The EHIC replaces the old E11 form which existed until 2005 and is valid for 5 years from issue. If the UK’s status within Europe changes, it may be the case that the EHIC will no longer be valid, so travellers should be aware that they will need to make alternative health insurance arrangements in this eventuality.
Applying for the European Health Insurance Card
Applications for an EHIC can be made online. The official EHIC online application form should be used as other providers may charge for this service. As the UK’s healthcare system is based on a person’s residency and not on their national insurance contributions, EHICs are issued on the same basis. That means that if the applicant is resident in the UK, they are eligible for an EHIC. Anyone over the age of 16 can apply for an EHIC and they may also apply for partners and dependent children. Anyone under the age of 16 applying for a card will need a parent or guardian to be the main applicant. The official EHIC application process can be used to renew an EHIC up to six months before its expiry date, but cannot be used to replace a lost or stolen card.
The first step to applying for the card is to register with a name, email address and password. Applicants will then be sent an email link in order to activate their account. Once the account has been activated and the login process has gone through, the application form can be completed online. There is no cost to applying for or being issued with an EHIC.
Coverage of the European Health Insurance Card
The EHIC gives the holder access to free or reduced cost healthcare in all the countries which are members of the European Union, as well as Norway, Switzerland, Iceland, and Lichtenstein. Travellers should also be aware that there are several areas where the EHIC is not accepted. These include the Channel Islands – Jersey, Guernsey, Sark, Alderney, Jethou, Brecqhou, Chausey, Lihou and Herm. Other areas where the card is not accepted include the principality of Monaco, the Principality on the Cote d’Azur, Vatican City and San Marino.
There are also a number of countries outside the European Union which have reciprocal arrangements for healthcare with the UK and an EHIC will be of great help in proving your eligibility for healthcare in these countries. The countries are Turks and Caicos Islands, Serbia, St Helena, New Zealand, Montserrat, Montenegro, Macedonia, Gibraltar, The Falkland Islands, The British Virgin Islands, Bosnia & Herzegovina, Barbados, Anguilla and Australia. The card will not, in itself, entitle you to healthcare in these countries, but it will help to smooth the bureaucratic process somewhat.
Travellers also need to be aware that the EHIC will provide treatment for pre-existing medical conditions. However, if patients travel to a country specifically to receive a particular treatment, this will not be covered. So-called ‘health tourism’ must be privately funded by the individual themselves.
How to use a European Health Insurance Card
The EHIC should be taken with travellers when they leave the UK. If medical care is needed in the country being visited, the card can be presented, along with a passport, at the time of treatment.
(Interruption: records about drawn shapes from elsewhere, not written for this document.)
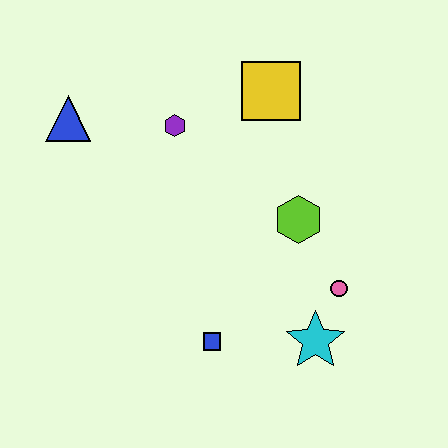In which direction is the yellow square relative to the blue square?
The yellow square is above the blue square.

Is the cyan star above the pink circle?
No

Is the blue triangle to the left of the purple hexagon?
Yes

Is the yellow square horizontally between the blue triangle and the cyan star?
Yes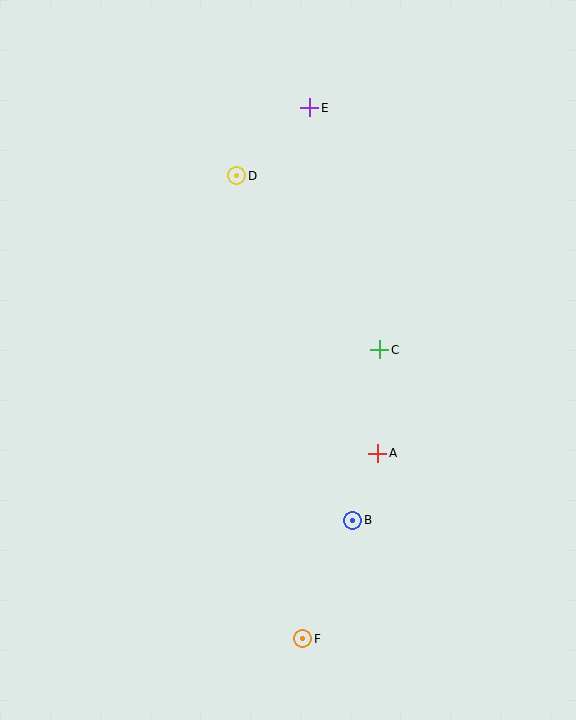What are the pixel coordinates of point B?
Point B is at (353, 520).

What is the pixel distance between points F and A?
The distance between F and A is 200 pixels.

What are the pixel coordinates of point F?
Point F is at (303, 639).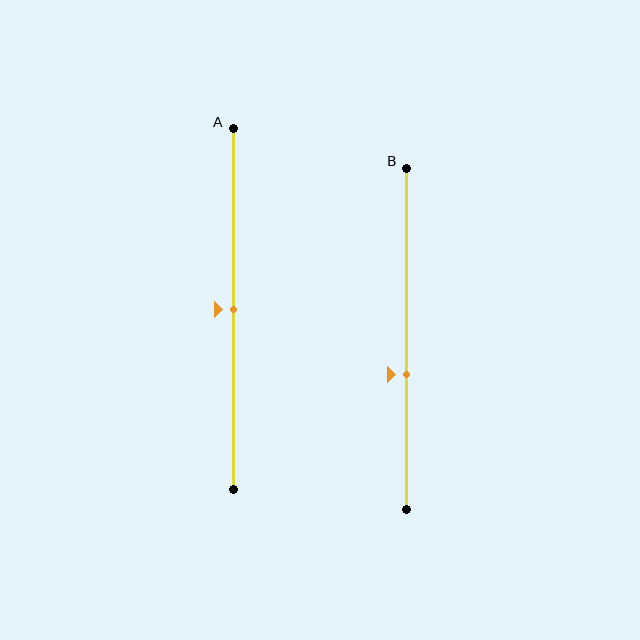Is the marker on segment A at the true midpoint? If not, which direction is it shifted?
Yes, the marker on segment A is at the true midpoint.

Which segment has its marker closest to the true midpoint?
Segment A has its marker closest to the true midpoint.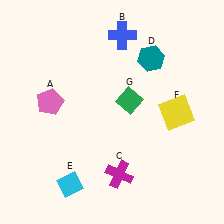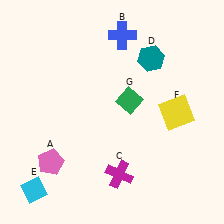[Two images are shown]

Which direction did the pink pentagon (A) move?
The pink pentagon (A) moved down.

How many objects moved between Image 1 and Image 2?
2 objects moved between the two images.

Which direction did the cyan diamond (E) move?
The cyan diamond (E) moved left.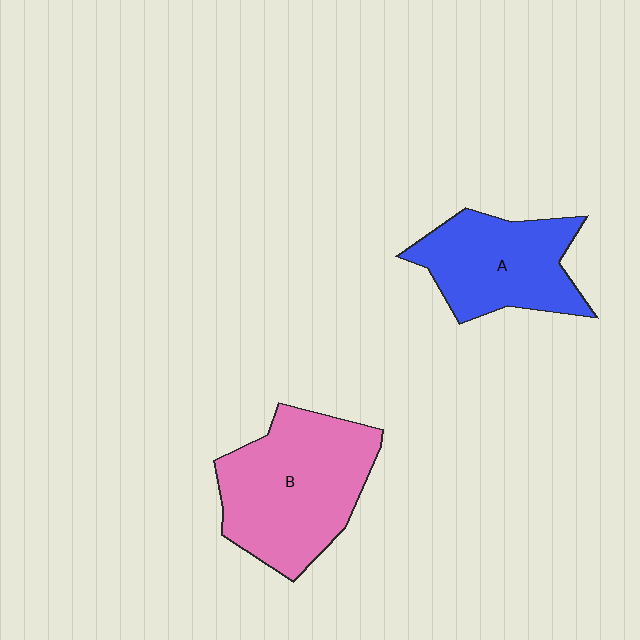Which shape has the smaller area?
Shape A (blue).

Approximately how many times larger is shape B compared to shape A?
Approximately 1.3 times.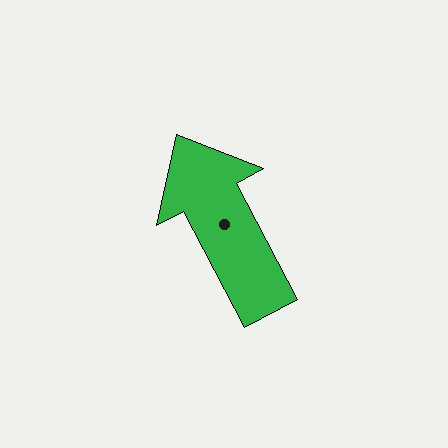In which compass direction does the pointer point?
Northwest.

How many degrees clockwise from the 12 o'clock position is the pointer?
Approximately 332 degrees.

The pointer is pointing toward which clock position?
Roughly 11 o'clock.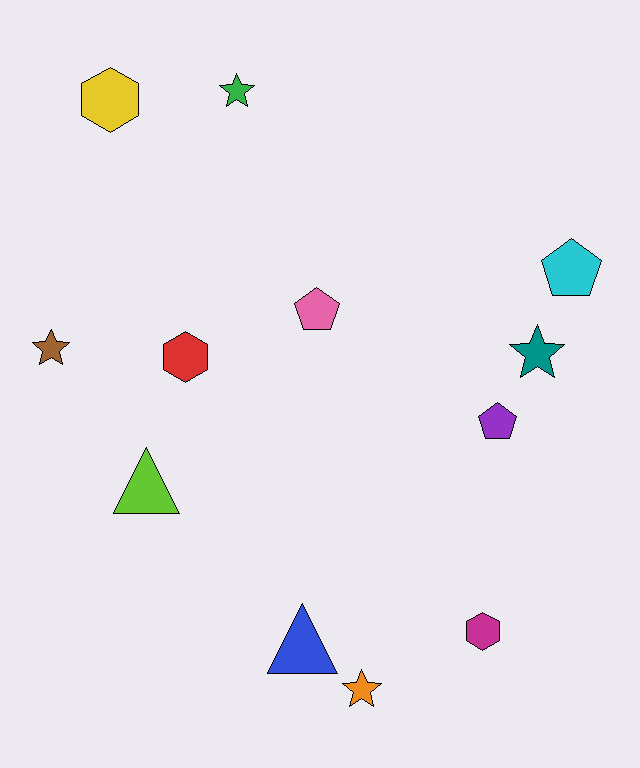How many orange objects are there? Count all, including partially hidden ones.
There is 1 orange object.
Healthcare should then be provided on the same basis as for citizens of that country, either free of charge or at a reduced cost. Those visitors holding an EHIC should keep it with them at all times. In this way, if emergency care is needed, there will be no delay in treatment and no concerns over payment.
When visiting European Union countries, travellers should make themselves aware of the state healthcare system for the place they are staying. Most EU countries have both a state and private healthcare system in place and visitors should be aware that, in the event of their receiving treatment at a private facility or hospital, they will be required to pay the cost in its entirety. If travellers have additional private insurance, however, they may have access to private healthcare in the country they are visiting.
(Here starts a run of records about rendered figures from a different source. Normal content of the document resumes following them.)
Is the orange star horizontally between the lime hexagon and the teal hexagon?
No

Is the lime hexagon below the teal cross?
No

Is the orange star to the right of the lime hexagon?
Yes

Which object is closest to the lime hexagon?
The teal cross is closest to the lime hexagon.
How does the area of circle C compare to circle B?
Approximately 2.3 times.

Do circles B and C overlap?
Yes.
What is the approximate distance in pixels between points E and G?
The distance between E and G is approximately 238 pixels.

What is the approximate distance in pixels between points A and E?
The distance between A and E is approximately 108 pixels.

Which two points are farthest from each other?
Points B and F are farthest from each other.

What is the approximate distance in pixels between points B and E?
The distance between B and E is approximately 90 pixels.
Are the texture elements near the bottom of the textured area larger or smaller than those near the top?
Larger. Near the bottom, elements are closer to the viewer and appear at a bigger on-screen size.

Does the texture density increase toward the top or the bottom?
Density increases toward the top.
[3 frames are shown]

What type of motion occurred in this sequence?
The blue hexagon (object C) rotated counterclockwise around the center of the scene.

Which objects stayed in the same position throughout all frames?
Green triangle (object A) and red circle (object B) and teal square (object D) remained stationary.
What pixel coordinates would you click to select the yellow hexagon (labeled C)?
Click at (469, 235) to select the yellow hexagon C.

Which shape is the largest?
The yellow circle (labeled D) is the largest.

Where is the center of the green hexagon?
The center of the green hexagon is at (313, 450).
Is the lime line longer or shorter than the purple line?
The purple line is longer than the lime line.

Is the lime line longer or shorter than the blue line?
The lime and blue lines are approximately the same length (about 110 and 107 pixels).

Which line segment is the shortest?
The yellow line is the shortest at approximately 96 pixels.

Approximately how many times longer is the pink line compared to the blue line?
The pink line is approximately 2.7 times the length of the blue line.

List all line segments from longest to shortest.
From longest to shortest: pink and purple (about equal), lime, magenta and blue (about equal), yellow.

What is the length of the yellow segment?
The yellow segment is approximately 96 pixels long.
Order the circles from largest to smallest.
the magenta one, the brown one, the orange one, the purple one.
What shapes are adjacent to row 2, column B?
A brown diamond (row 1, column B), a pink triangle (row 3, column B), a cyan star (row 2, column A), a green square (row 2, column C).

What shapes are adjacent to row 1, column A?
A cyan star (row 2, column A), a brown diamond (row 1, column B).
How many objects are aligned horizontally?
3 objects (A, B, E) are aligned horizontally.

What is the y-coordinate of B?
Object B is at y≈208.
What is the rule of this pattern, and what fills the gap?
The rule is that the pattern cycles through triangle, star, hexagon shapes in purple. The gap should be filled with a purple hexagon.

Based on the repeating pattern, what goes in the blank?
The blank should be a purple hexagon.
It is therefore very important that visitors to the country are able to identify state-run hospitals and other medical facilities. They should also be aware of the emergency contact procedures for the country – the number to dial for an ambulance in particular.
There have been instances of the EHIC being refused, especially in some regions of Spain. If this happens, patients should try to obtain proof that the EHIC was presented at the clinic or hospital. It is possible that in some countries, patients will be charged at the time of treatment, even with the EHIC. In this case, patients will need to apply for reimbursement from the local authority where the treatment was received or to apply the Department for Work and Pensions for a refund.
The EHIC gives travellers to European Countries a useful safety net for health care whilst abroad. It is important to apply for one well before leaving the UK and to be aware of how it can be used in the country to be visited. It is recommended that, in addition to the EHIC, tourists consider additional travel health insurance. Not all potential expenses can be covered by the EHIC and the services available to holders will vary between countries.